Dr. Alexandra Byrne is an Assistant Professor at the University of Massachusetts Medical School, where her lab is focused on understanding the molecular mechanisms that regulate an adult neuron’s ability to repair itself and regain function after injury or disease. Dr. Byrne received her PhD in Molecular and Medical Genetics from the University of Toronto, where she learned the power of using the genetically tractable C. elegans model to investigate conserved mechanisms of signal transduction and neurodevelopment. As a postdoctoral fellow in the Department of Genetics and the Program for Cellular Neuroscience, Neurodegeneration and Repair at Yale University, she continued to use C. elegans to search for conserved genes that determine an injured axon’s ability to regenerate. In so doing, she found that the loss of intrinsic regenerative ability in aging neurons is not merely a secondary consequence of a decrepit organism, but a genetically regulated process. Next, using a novel, genomic, cell type-specific expression assay, she discovered a number of previously unidentified intrinsic regulators of regeneration, one of which is poly-ADP ribosylation (PAR). Significantly, PAR’s role in regeneration is conserved in mammals and chemical inhibition of this pathway after injury restores regeneration to injured axons. Her lab is now eagerly expanding on these findings by investigating the pressing questions of how damaged axons avoid degeneration, how they initiate regeneration, how they are guided to their target cells and how they then form functional synapses. Her findings add significantly to our understanding of the intrinsic mechanisms that regulate an aging neuron’s ability to regenerate and reveal potential approaches to repair the injured and diseased nervous system.

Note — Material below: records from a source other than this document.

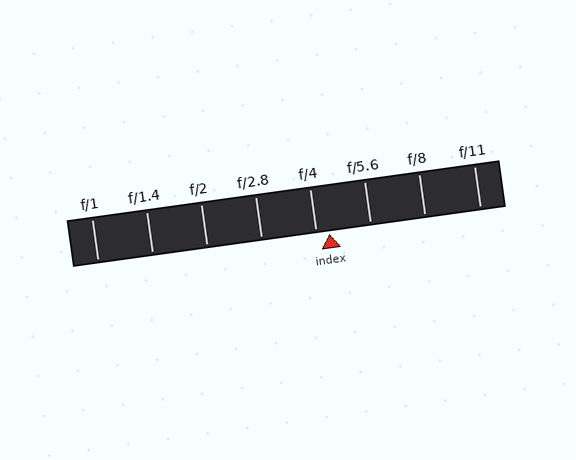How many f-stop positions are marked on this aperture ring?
There are 8 f-stop positions marked.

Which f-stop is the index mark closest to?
The index mark is closest to f/4.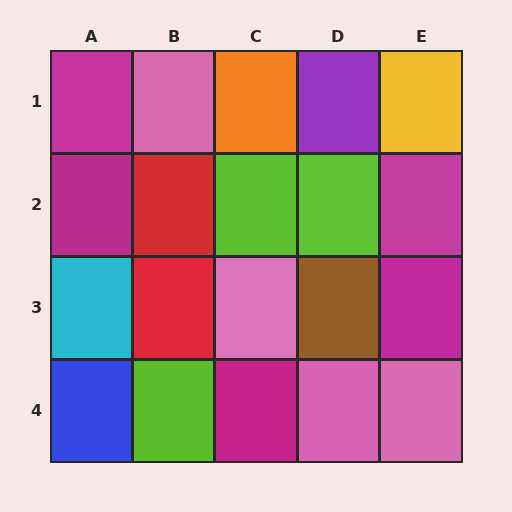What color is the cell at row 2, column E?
Magenta.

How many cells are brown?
1 cell is brown.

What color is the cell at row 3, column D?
Brown.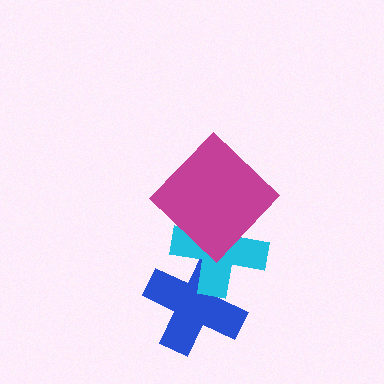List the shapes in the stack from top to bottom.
From top to bottom: the magenta diamond, the cyan cross, the blue cross.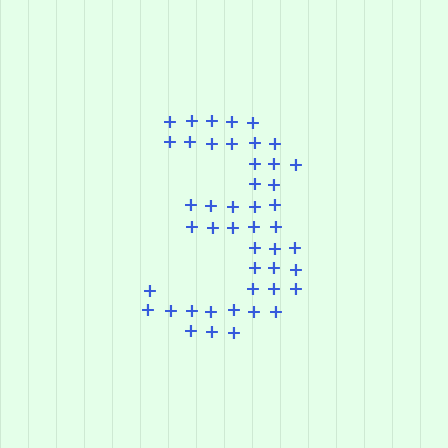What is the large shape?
The large shape is the digit 3.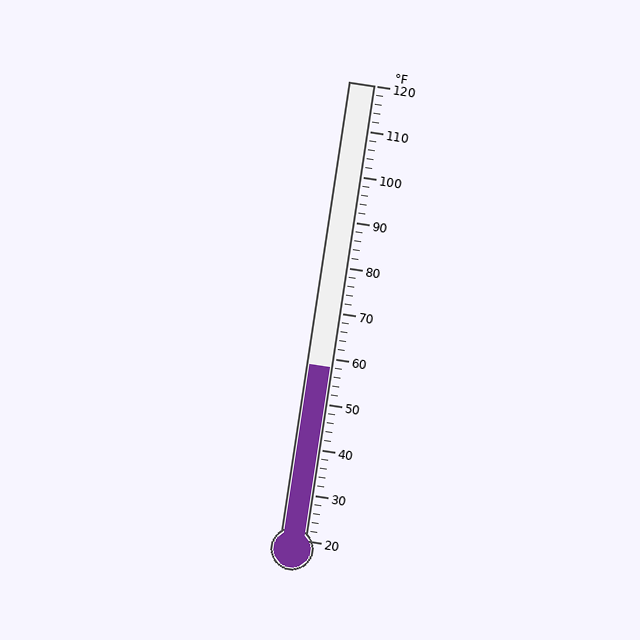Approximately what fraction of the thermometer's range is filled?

Shared Mechanisms of Axon Regeneration and Degeneration
An injured or diseased axon has two choices: degenerate or regenerate. In the compromised central nervous system, regeneration is inhibited and degeneration is promoted, resulting in irreparable loss of neuronal function. How these two contrasting processes are coordinately regulated is not well understood. To address this question, we developed a novel in vivo injury model to screen for mutations that disrupt the balance between regeneration and degeneration of injured GABA axons. In this model, motor axons are severed into a proximal fragment that remains attached to the cell body and a distal fragment that is separated from the cell body. We identified a mutant strain with increased regeneration of the proximal segment, decreased degeneration of the distal segment, and improved functional recovery after injury. To coordinately inhibit axon regeneration of one fragment and promote degeneration of the other, the identified gene functions intrinsically in each to regulate divergent downstream genetic pathways on either side of the injury. Our findings present a potential opportunity to tilt the balance between degeneration and regeneration towards repair of the injured and diseased nervous system.